Be very afraid of the dark in Pitch Black. When the lights go out the things do more than go bump in the night.
I'm not giving anything away. There's an impending doom feeling to this quasi-scary David Twohy sci-fi flick.
You get the ghoulish picture almost right away, after the crash landing of a spaceship, which leaves some crew and a few surviving passengers stranded on a desolate planet.
As in most sci-fi movies, the planet has lots of oxygen, but doesn't make much science sense. Mostly, there are Dune-like landscapes.
The scene is set. So is the mood. So now we can look at the left-over crash people as either choice monster fodder or gritty folks with some back story to tell as the drama unfolds.
Expect the unexpected, however. The humans are not exactly what they seem.
There is a pretty and gutsy pilot (Radha Mitchell). There is a suspicious lawman (Cole Hauser), a Muslim holy man (Keith David), an antique dealer (Lewis Fitz-gerald), a geologist (Claudia Black) and a young stowaway (Rhiana Griffith).
Oh yeah, and there's a convict (Vin Diesel). He was being transported to a prison for the terminally dangerous. He's not the heroic type, and soon poses a threat to the rest. But as he explains ominously when he returns to the fold, the bad guy in this tale is the least of their worries.
Their worst nightmares apparently live underground, away from the bright lights, and are set to return above ground as soon as -- arghhh! -- a total eclipse.

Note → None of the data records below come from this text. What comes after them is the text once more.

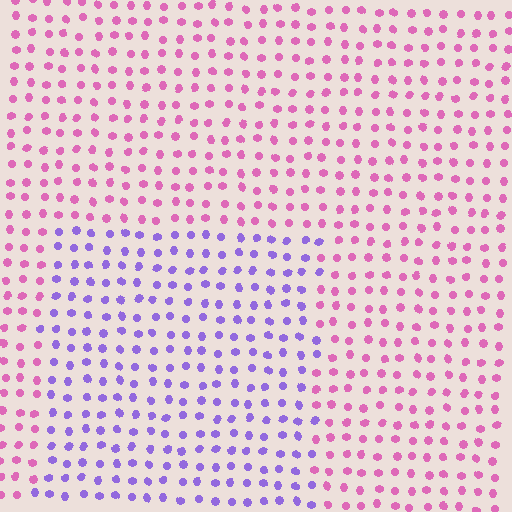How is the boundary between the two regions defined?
The boundary is defined purely by a slight shift in hue (about 58 degrees). Spacing, size, and orientation are identical on both sides.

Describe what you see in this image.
The image is filled with small pink elements in a uniform arrangement. A rectangle-shaped region is visible where the elements are tinted to a slightly different hue, forming a subtle color boundary.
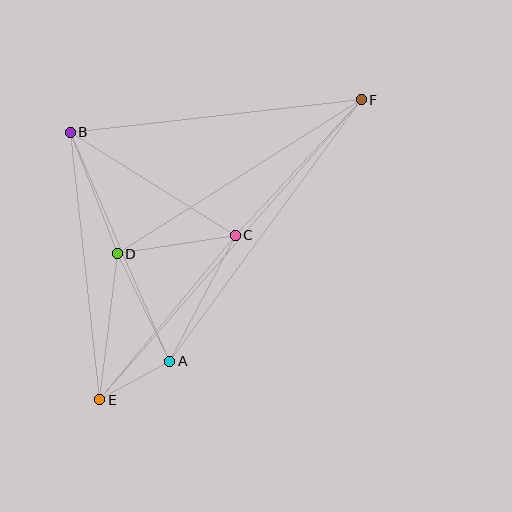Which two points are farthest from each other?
Points E and F are farthest from each other.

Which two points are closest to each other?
Points A and E are closest to each other.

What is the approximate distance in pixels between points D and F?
The distance between D and F is approximately 289 pixels.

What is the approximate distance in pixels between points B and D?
The distance between B and D is approximately 130 pixels.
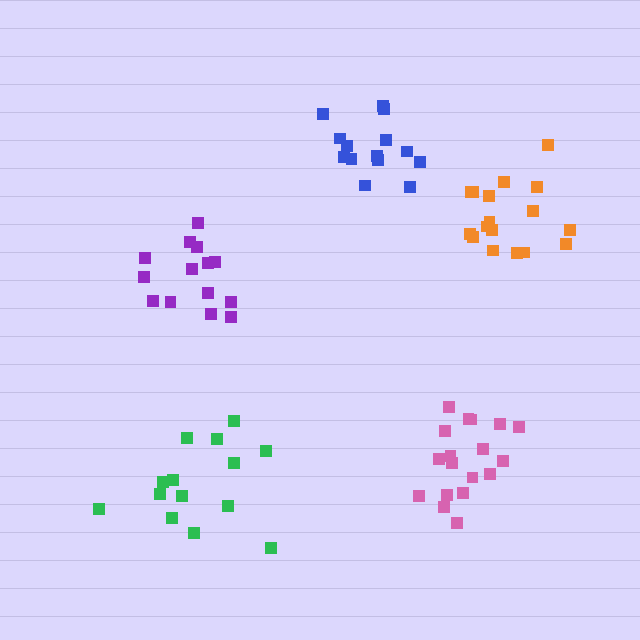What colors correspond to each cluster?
The clusters are colored: orange, pink, blue, green, purple.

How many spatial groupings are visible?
There are 5 spatial groupings.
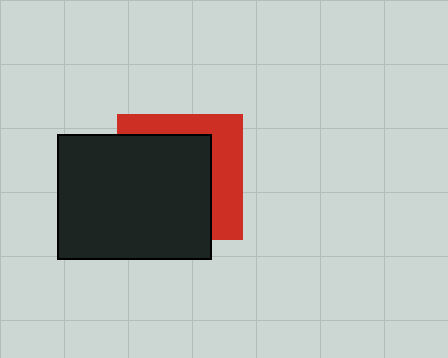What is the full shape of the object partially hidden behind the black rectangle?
The partially hidden object is a red square.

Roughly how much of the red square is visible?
A small part of it is visible (roughly 37%).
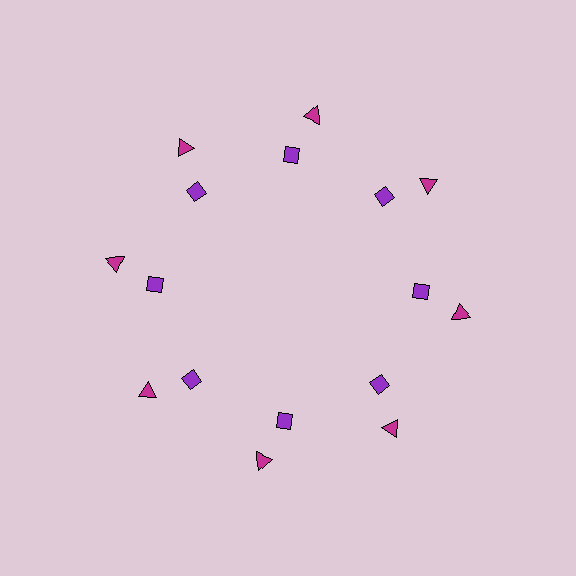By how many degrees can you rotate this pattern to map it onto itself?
The pattern maps onto itself every 45 degrees of rotation.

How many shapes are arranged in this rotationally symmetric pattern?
There are 16 shapes, arranged in 8 groups of 2.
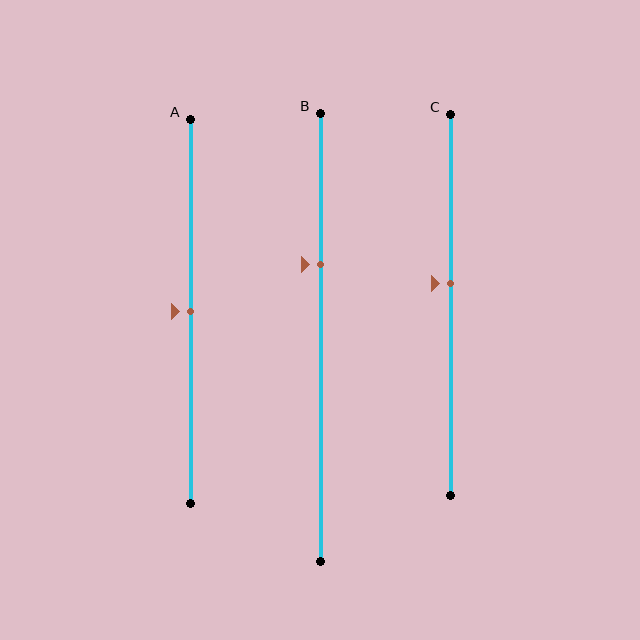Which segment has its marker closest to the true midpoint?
Segment A has its marker closest to the true midpoint.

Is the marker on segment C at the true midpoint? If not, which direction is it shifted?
No, the marker on segment C is shifted upward by about 6% of the segment length.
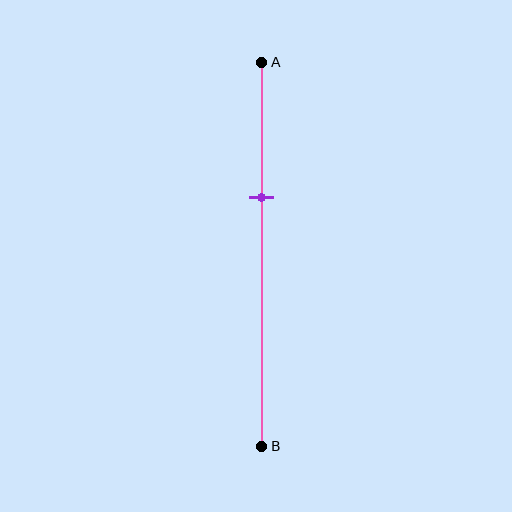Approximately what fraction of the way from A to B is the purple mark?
The purple mark is approximately 35% of the way from A to B.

Cue darkness, as those who dare head back to the crippled ship for live-saving supplies and fuel for an abandoned space vessel.
Fearsome fun begins and attacks abound in a series of blood-splattering sequences designed to gross out even 14-year-old boys who live for this sort of thing. Missing are the shamelessy gratuitious sex-capades in between the trashy slashings.
Present and accounted for are some glib one-liners, lots of tongue-in-cheek ironies and even a few tributes to the spooky Alien and the campy Road Warrior.
Diesel, Pvt. Caparza in Saving Private Ryan, does his threatening best to play something other than the bad-dude-with-heart-of-gold cliche. Hauser is decent as the cop with secrets. Even Mitchell is convincing doing the earnest but flawed pilot.
Pitch Black does have its grey area of not-quite convincing sequences. Sometimes, the acting is flagrantly over-stated. And after a while, the special effects monsters are not so special and kind of affected.
That's okay. Don't take Pitch Black too seriously, and it will scare you silly.